Decidi não entrar em crise comigo mesma. Esperaria Marcelo chegar e sorriria diante da situação constrangedora, que por sinal, iria fazer parte da minha diária. Tirei aquela roupa e vesti um roupão de cetim, confortável e leve. Liguei a televisão e fui pra cozinha preparar algo de comer, iria fazer um jantar maravilhoso. Era sexta e eu gostava de fazer comida nesse dia da semana.

Preparei almôndegas de frango com molho de mostarda, depois fiz um arroz branquinho e molhadinho com um feijão marrom. Ouvi a garagem, já se passavam das oito, Marcelo entrou em casa e jogou o molho de chave em cima da estante, o barulho me deu um susto, me desconcentrei e olhei pra ele.

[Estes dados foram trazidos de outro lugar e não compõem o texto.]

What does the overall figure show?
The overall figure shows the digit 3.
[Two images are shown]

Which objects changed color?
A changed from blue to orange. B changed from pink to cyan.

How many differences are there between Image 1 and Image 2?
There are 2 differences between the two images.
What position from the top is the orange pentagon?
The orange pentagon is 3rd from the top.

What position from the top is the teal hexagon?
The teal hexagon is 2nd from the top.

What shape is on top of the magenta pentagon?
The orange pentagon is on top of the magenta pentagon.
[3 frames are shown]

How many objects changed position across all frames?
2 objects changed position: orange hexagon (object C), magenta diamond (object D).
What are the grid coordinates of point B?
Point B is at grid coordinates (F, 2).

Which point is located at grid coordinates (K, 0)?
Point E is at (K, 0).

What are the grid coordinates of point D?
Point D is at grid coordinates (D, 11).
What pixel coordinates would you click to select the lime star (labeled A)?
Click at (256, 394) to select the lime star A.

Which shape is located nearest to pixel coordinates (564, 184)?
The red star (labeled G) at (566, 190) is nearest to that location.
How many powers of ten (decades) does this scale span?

- Olha... - ele sorriu e veio na minha direção. - Uma jantinha pra nós dois?

- Fiz pra mim comer mas se quiser posso aumentar a quantia. - murmurei em tom de desdém.

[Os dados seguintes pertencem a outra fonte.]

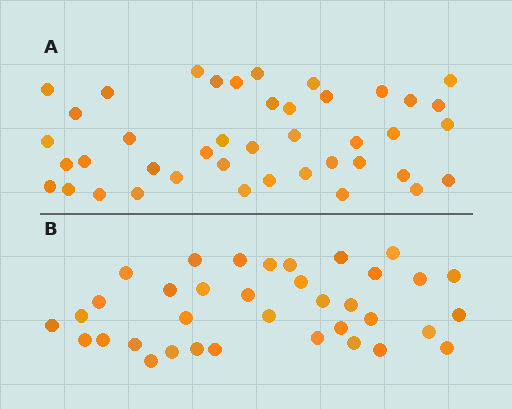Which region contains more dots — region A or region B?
Region A (the top region) has more dots.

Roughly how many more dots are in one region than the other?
Region A has about 6 more dots than region B.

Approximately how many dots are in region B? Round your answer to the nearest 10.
About 40 dots. (The exact count is 36, which rounds to 40.)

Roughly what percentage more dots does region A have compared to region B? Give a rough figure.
About 15% more.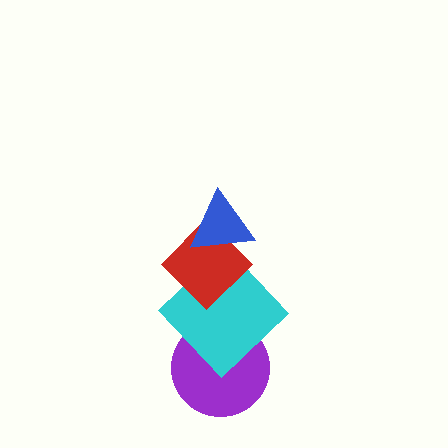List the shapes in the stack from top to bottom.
From top to bottom: the blue triangle, the red diamond, the cyan diamond, the purple circle.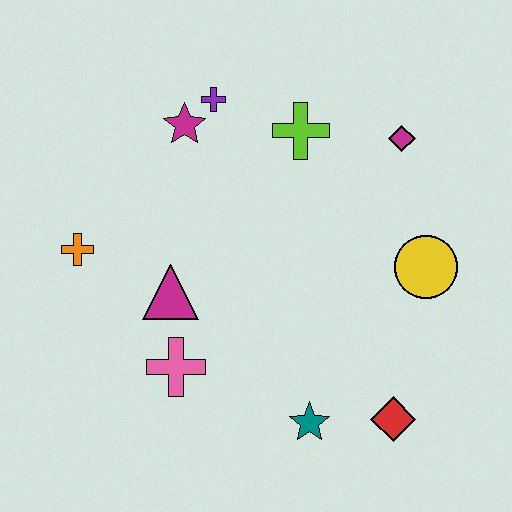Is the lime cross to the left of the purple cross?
No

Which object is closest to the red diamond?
The teal star is closest to the red diamond.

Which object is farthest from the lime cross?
The red diamond is farthest from the lime cross.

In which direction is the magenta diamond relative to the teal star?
The magenta diamond is above the teal star.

- Então, por favor! Vamos sentar juntos, comer juntos, beber juntos... - senti uma respiração ofegante perto da minha orelha. Arrepiei-me dos pés a cabeça, que saudade disso...

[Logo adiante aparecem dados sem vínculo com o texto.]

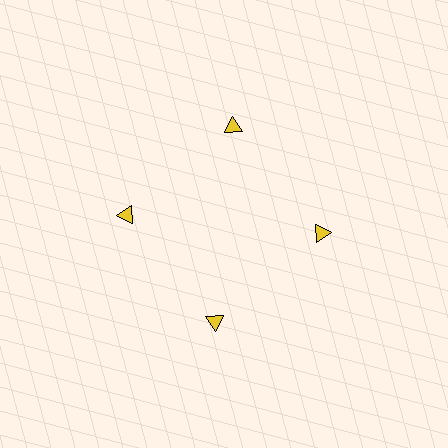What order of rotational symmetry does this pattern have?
This pattern has 4-fold rotational symmetry.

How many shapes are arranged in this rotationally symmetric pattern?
There are 4 shapes, arranged in 4 groups of 1.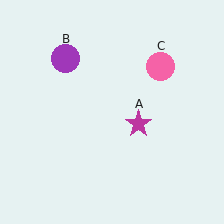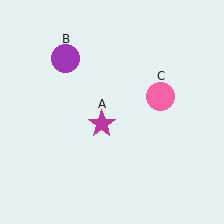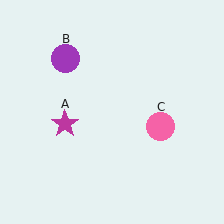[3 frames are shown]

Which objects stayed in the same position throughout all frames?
Purple circle (object B) remained stationary.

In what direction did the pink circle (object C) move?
The pink circle (object C) moved down.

As mãos pesadas e calmas encontraram minha cintura por cima do roupão, fechei os olhos e mantive as mãos em cima da pia, as pernas trêmulas, ele afundou a boca no meu pescoço e eu sorri em silêncio.

- Quanta saudade de você, Joana... - murmurou em meu ouvido, eu poderia voar agora nos braços dele. Pena que me lembrei da ligação hoje a tarde.

Desviei dos braços dele e me coloquei de frente a ele. Abaixei o olhar e ele me encarava com sede, com desejo. Depois de tanto tempo, o que ele quer? Que mudança de humor do nada. Estranho. Mas não contestei, apenas revirei os olhos.

- O que você tem? - colocou as mãos na cintura e me encarou. - Você vive reclamando que nunca te dou atenção, quando resolvo te dar atenção você me despensa?

- Sabe o que é, Marcelo... Não vejo mais graça. - respirei fundo. - O seu celular tocou, você deixou em casa. - ele mudou de carisma. - Era sua amante! - sorri em deboche. - Ela deixou recado...

- Joana... - ele passou as mãos no cabelo de frente pra trás. - Eu não tenho amante!

- Além de tudo você consegue ser mentiroso! - gritei e bati os pés. - Não aguento mais, eu vou pirar, Marcelo! Não posso viver assim... Melhor coisa é o divórcio! Você não vê graça em mim, só está fazendo seu papel de marido. - pausei - Mas não se dê mais o trabalho! - olhei pra baixo e prendi os lábios.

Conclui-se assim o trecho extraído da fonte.